In a Bucket of Blood

At Fergus' Pub, an Irish Dive Bar smack in the middle of Hell's Kitchen in 1988, sits Eddie Carey. He suspects that his longtime friend and Westie Boss, Nolan, has gotten into bed with the Italian Mafia and is setting Eddie up to take a fall for a murder of a fellow Irishman, gunned down earlier that day. Written with rough and tumble flair by John Kearns, In a Bucket of Blood focuses on Eddie Carey as he is tortured by various visitors, both real and imagined. To his horror, Eddie finds himself doubting the friendship he has treasured for most of his life.

John Skocik is terrific as the paranoid and edgy Eddie Carey.
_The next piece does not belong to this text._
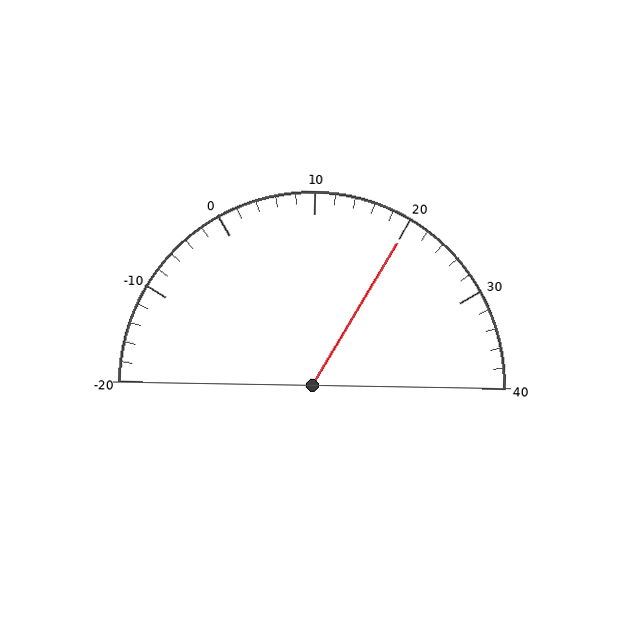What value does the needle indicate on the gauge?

We get to watch Eddie sift through the evidence of his life-long friendship with Nolan, how it has changed, or maybe how it hasn't, and the tension builds and builds to an inexorable climax. Also strong are Jamie Carroll as his wife Deirdre, Gary Gregg as Hill, one of Eddie's close criminal friends, and Rob Brennan, playing Tom, the almost Greek Chorus of a Barkeep. The cast works well and easily together, and their characters display a camaraderie that only can have arisen from growing up on the rough streets where even the police are in on the Take.
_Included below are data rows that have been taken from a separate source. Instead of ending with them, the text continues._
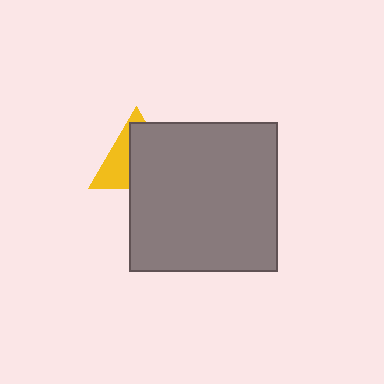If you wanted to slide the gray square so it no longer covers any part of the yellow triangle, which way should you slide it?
Slide it toward the lower-right — that is the most direct way to separate the two shapes.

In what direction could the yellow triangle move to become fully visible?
The yellow triangle could move toward the upper-left. That would shift it out from behind the gray square entirely.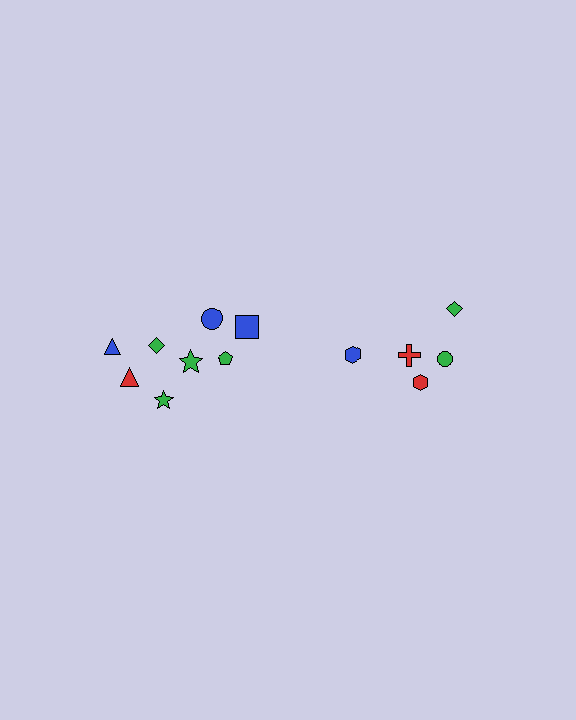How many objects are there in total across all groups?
There are 13 objects.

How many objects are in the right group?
There are 5 objects.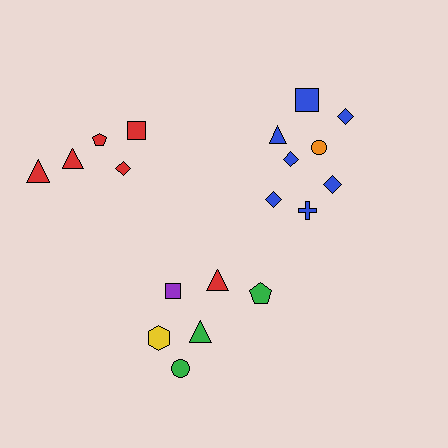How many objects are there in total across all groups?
There are 19 objects.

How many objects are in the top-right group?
There are 8 objects.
Director Michael Mellamphy delivers a sharp, tightly wound 70 minutes of life in Hell's Kitchen, complete with a rundown bar, moody lighting, and enough alcohol to pickle anyone's liver. The action is harsh, jagged, and never loses sight of the truly life-and-death conflict that comes with joining up with a bloody Mobster.

With whispers of Waiting For Godot, Kearns, Mellamphy and his cast have created a robust and visceral slice of life in the Irish Mob. It is a cautionary and poignant tale of the perils of friendship.